What are the consequences of predicting the surge a month too late? At present, the Kay Bailey Hutchison Convention Center is set up as a military field hospital with a contingent of local and military personnel waiting for a wave of patients that will never arrive.
To be fair, Colorado is probably the best example of the Murray model delivering the goods. The Murray model anticipated the “surge” in hospitalized patients on March 31 and estimated 637 beds would be occupied; the surge actually happened on April 2 with 128 new cases hospitalized, and at a 1:5 ratio of incident to prevalent hospitalized patients, the model was early by three days but within 100 beds of reality. In the case of Colorado, the Murray model was still useless because Colorado was reporting the hospitalizations on a daily basis as the model was updating its predictions. Hence, Colorado had no need for the model since the current reporting was so well done for state and local leaders to respond appropriately and on time with needed shifts in resources.
Colorado Public Radio reported that Kathryn Colborn, an associate professor in the Department of Surgery on the University of Colorado’s Anschutz Medical Campus, said “hospitalizations — rather than predicted cases — is the number she plans to watch most closely. Statisticians have to guess the total number of infected coronavirus patients based on the number of people who’ve tested positive — likely a fraction of the real cases. … Hospitalizations will provide a clearer signal.”
For these working examples it is obvious we continue to need the real-time hospital census and numbers of new cases admitted in order to react to this pandemic on a daily basis. Because we did not have uniform hospital reporting of cases from the beginning, we had to rely on modeling based on community test-positive and fatal cases, which for most of the country is not sufficient to identify when the peak number of new cases will, or did, occur — and is only partially useful for identifying the need for hospital beds.

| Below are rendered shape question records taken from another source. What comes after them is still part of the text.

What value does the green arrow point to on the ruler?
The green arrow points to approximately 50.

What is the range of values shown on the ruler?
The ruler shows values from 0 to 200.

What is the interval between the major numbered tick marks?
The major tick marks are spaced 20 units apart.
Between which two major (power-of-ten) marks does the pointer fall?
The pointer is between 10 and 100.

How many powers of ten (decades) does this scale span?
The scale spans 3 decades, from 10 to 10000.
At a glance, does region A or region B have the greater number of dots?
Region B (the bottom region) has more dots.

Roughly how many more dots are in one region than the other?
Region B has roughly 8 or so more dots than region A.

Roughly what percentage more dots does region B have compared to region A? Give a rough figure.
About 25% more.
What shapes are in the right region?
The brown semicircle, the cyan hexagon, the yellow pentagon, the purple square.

As an epidemiologist, I can only present this alternative view and demand better science. The daily case rate of hospitalized COVID-19 patients, and proper epidemiology applied to that case definition, will yield much better predictions for federal, state and local officials. It is very important for leaders to know when the peak has passed. It is not too late for an executive order for all hospitals to report new COVID-19 admissions, and additionally report on prevalent hospitalized patients in the medical wards and intensive care units.

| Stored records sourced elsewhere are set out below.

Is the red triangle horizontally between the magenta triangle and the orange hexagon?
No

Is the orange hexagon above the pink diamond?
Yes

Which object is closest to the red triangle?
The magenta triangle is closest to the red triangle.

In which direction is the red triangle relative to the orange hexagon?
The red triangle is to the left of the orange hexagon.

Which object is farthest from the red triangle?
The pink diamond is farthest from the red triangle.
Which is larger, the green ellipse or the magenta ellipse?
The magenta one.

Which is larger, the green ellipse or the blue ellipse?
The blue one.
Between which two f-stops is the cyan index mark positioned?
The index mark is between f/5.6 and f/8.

Why guess from models when we could have the actual numbers on a daily basis, and be much more responsive and prudent with our resources in managing this pandemic and its recovery?
Peter A. McCullough, MD, MPH, is vice chairman of medicine at Baylor University Medical Center and a professor of medicine at Texas A&M College of Medicine in Dallas. An internist, cardiologist and epidemiologist, he is the editor-in-chief of “Cardiorenal Medicine” and “Reviews in Cardiovascular Medicine.” He has authored over 500 cited works in the National Library of Medicine.